Fast-forward to 2015 and Instagram has well over 300 million users and was valued by Citigroup in December 2014 at $35b.
The deal was not only well timed, but vintage Zuckerberg. One of the reasons Zuckerberg bought Instagram was that he realized a significant proportion of Instagram’s traffic was being generated from Facebook itself. And Zuckerberg was well aware of the network effect of being a dominant player (and was also, to a smaller extent, motivated by fear of Instagram taking market share from Facebook). The actual price paid by Facebook ended up being far higher than $1b. (as the value of the stock component has increased significantly), but it remains one of the quickest value-creating deals of all time.
Priceline buys Booking.com Priceline started in the first dot-com era, with a novel “name your own price” model. It was probably best known for having Star Trek’s William Shatner as its spokesperson. After the Nasdaq crash Priceline managed to survive (despite its share price falling from $974 to only $7) and appointed former corporate lawyer Jeffrey Boyd as its new CEO. In 2005, Boyd purchased an obscure Amsterdam-based online travel agent called Booking.com.

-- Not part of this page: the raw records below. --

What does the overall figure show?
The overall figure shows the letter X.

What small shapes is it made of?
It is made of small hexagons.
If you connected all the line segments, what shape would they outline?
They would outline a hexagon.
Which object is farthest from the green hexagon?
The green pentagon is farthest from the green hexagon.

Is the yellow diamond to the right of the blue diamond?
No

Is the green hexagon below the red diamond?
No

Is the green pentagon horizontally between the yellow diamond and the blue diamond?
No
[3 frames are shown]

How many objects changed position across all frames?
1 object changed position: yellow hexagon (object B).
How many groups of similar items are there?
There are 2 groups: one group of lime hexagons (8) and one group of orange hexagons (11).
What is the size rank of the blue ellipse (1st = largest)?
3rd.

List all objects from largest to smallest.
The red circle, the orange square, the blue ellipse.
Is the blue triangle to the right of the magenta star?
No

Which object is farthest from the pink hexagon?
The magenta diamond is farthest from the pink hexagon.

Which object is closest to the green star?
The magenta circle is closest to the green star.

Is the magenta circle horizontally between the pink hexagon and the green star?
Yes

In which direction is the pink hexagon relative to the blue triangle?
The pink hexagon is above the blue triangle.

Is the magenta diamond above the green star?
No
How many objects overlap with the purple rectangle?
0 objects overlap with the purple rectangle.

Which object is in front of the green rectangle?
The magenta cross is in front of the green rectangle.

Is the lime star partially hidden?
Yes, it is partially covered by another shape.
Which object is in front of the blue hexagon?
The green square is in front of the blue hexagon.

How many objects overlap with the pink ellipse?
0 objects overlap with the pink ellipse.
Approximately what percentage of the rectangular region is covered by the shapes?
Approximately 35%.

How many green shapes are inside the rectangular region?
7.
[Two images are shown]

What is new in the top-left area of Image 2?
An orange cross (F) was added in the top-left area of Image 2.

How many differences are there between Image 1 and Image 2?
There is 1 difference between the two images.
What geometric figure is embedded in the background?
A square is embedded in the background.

At the time, Booking.com was generating annual income of around $10m. Priceline paid $135m. for the business. In 2014, Priceline reported that Booking.com generated more than $1.1b. in earnings. It was recently valued at over $40b. – making it by far the most valuable part of Priceline’s business (which also includes Agoda, Kayak and OpenTable).
Like Facebook, Priceline benefited from the significant scale it accrued via Booking.com (and later Agoda, which held a dominant position in Asia), with the company now generating 80 percent of earnings from outside the US. It’s no surprise that analysts have dubbed the purchase of Booking.com the best acquisition in Internet history.

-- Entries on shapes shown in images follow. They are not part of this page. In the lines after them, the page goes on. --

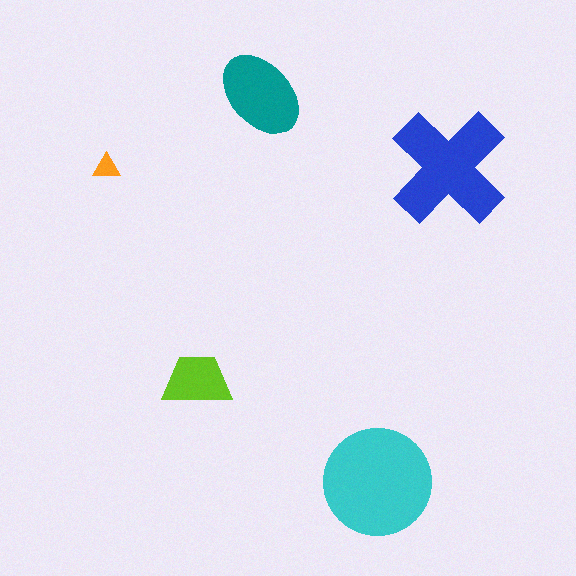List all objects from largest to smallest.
The cyan circle, the blue cross, the teal ellipse, the lime trapezoid, the orange triangle.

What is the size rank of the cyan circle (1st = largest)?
1st.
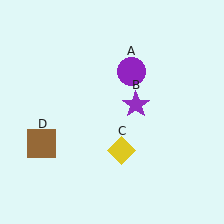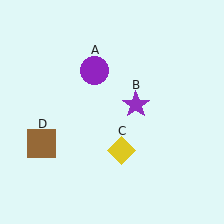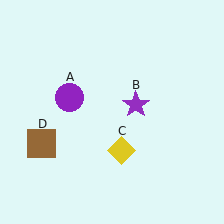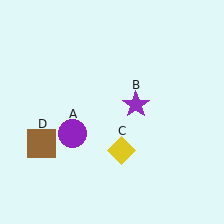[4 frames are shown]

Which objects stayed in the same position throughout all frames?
Purple star (object B) and yellow diamond (object C) and brown square (object D) remained stationary.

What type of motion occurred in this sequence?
The purple circle (object A) rotated counterclockwise around the center of the scene.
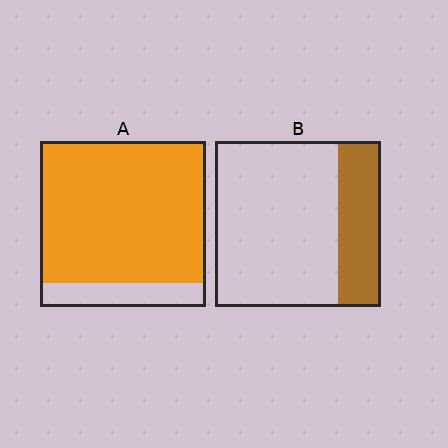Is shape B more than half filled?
No.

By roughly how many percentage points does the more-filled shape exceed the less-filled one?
By roughly 60 percentage points (A over B).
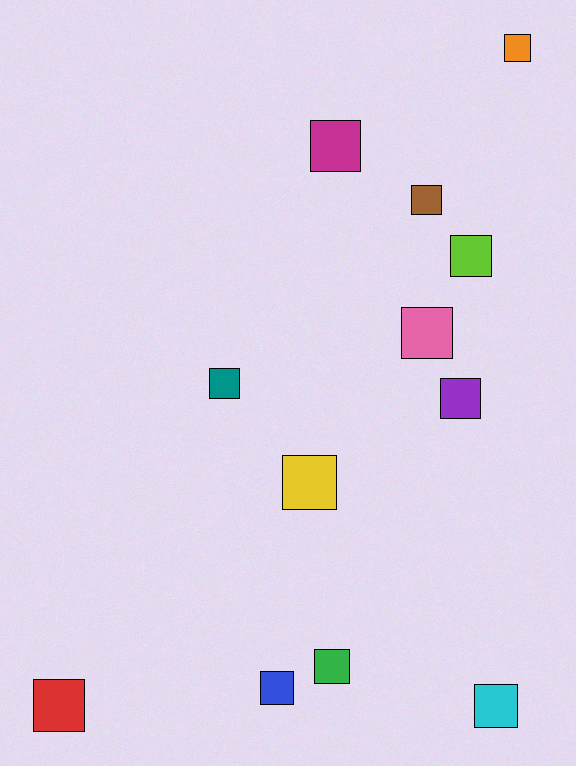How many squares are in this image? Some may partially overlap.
There are 12 squares.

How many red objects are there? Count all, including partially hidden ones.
There is 1 red object.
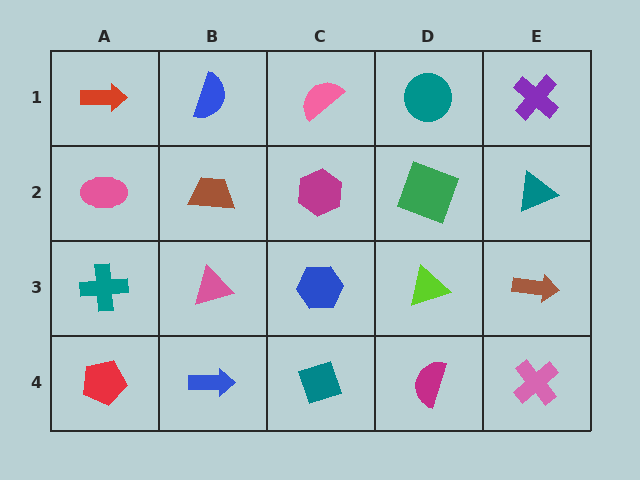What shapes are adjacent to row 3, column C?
A magenta hexagon (row 2, column C), a teal diamond (row 4, column C), a pink triangle (row 3, column B), a lime triangle (row 3, column D).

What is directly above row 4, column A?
A teal cross.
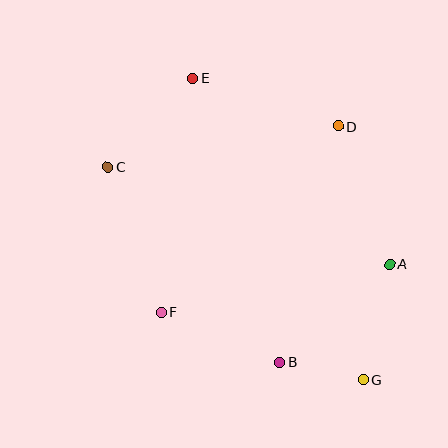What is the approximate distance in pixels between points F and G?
The distance between F and G is approximately 213 pixels.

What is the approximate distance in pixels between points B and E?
The distance between B and E is approximately 297 pixels.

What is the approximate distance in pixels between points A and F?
The distance between A and F is approximately 234 pixels.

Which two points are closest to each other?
Points B and G are closest to each other.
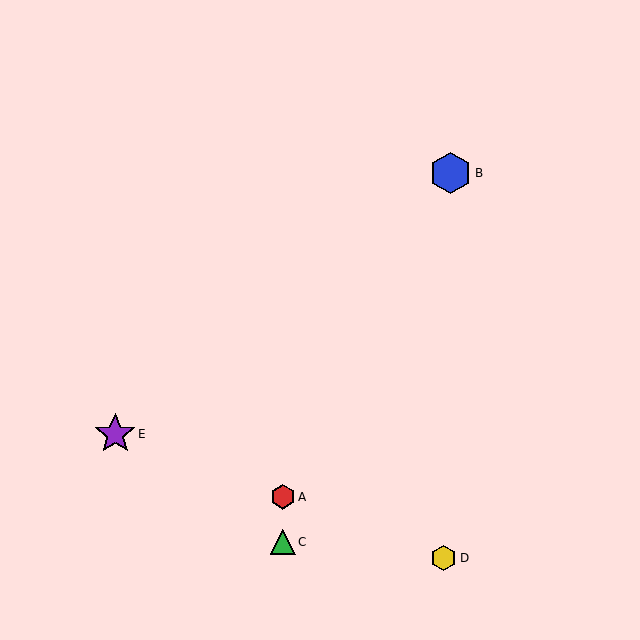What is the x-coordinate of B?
Object B is at x≈451.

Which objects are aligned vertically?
Objects A, C are aligned vertically.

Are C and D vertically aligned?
No, C is at x≈283 and D is at x≈444.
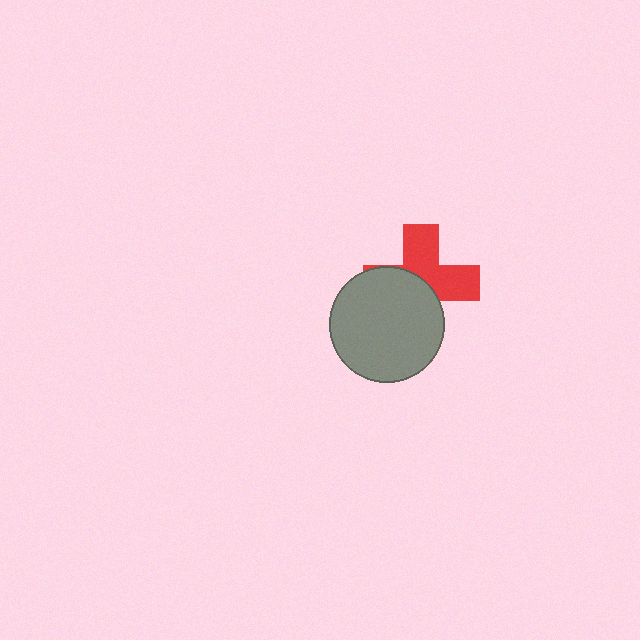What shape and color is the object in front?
The object in front is a gray circle.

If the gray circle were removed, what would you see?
You would see the complete red cross.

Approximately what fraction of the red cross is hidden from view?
Roughly 51% of the red cross is hidden behind the gray circle.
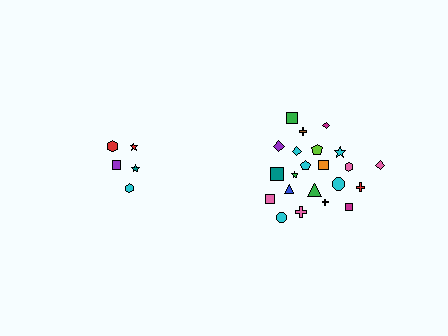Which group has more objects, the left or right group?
The right group.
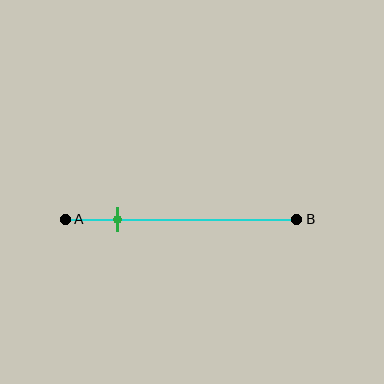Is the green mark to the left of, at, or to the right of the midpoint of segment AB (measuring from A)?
The green mark is to the left of the midpoint of segment AB.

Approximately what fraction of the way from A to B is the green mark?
The green mark is approximately 25% of the way from A to B.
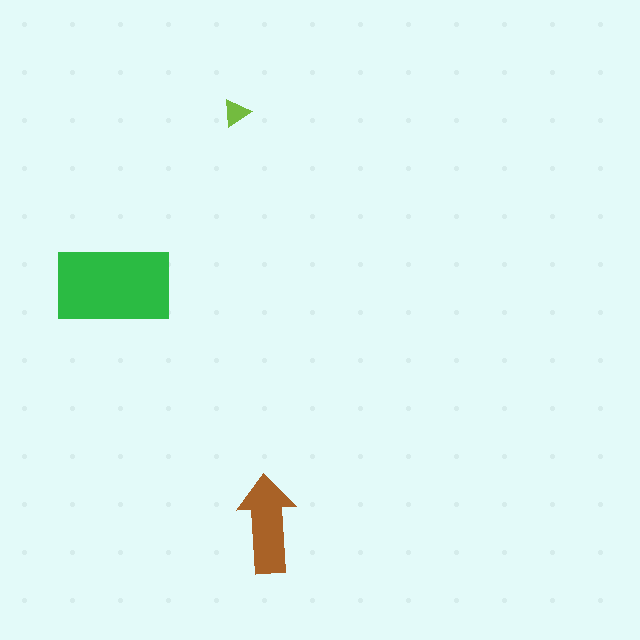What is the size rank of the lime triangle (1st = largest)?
3rd.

Google buys YouTube It sure sounded big at the time. In 2006, Google made the first genuine mega-purchase of an on-line start-up, spending US$1.65b. to acquire the nascent YouTube – an 18-month-old website which had quickly become the dominant video player on the Internet. At the time, YouTube was making a small amount of money from advertising sales.
Google was able to not only grow YouTube from its mountain of traffic, but also worked out a way to monetize the video platform. So much so that in May YouTube was valued by in Bank of America at $70b. That would have made it the 66th most valuable company on the S&P if it were an independent entity. Last year, Jefferies predicted that YouTube’s ad sales would increase from $5.9b. in 2014 to $8.9b. in 2017. YouTube is like a TV station, only it doesn’t need to pay for or produce (much) of its own content.

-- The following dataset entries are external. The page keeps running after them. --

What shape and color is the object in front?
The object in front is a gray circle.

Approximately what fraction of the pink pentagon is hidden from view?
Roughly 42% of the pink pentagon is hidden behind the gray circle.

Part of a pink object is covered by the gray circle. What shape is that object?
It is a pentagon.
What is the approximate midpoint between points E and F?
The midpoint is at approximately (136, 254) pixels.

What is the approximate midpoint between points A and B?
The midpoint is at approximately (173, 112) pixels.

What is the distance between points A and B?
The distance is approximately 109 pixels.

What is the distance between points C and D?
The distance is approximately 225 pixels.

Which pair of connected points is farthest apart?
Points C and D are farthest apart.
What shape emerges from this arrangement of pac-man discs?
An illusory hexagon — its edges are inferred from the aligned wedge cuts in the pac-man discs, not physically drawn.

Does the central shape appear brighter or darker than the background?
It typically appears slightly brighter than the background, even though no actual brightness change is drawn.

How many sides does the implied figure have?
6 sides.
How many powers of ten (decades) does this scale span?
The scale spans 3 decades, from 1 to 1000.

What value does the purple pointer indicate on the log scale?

Users donate it for free – You- Tube then just takes a cut of advertising revenue on the way through.
eBay buys PayPal Last week, PayPal was spun off from eBay and listed on the Nasdaq for $45b. Back in 2002 PayPal had survived the dot-com crash but was a relative minnow, and was bought by a then dominant eBay for $1.5b. (by the time of the acquisition, the “PayPal mafia” of Peter Thiel, Reid Hoffman and Elon Musk had moved on to new, very successful projects).
It is hard to envisage a more synergistic acquisition – in 2002, around 60% of eBay auctions were transacted using PayPal. EBay was then able to give PayPal the strength and backing to expand (yep, those same network effects) to become the dominant online payments platform (although AliPay is also valued at around $45b. and growing strongly).
Such is PayPal’s ubiquity that only 22% of its transactions come from eBay. The independent PayPal is now more valuable than eBay. When it purchased PayPal in 2002, eBay was worth 12 times as much.
The author is the founder and CEO of the AussieCommerce Group, one the largest e-commerce businesses in Australia and New Zealand.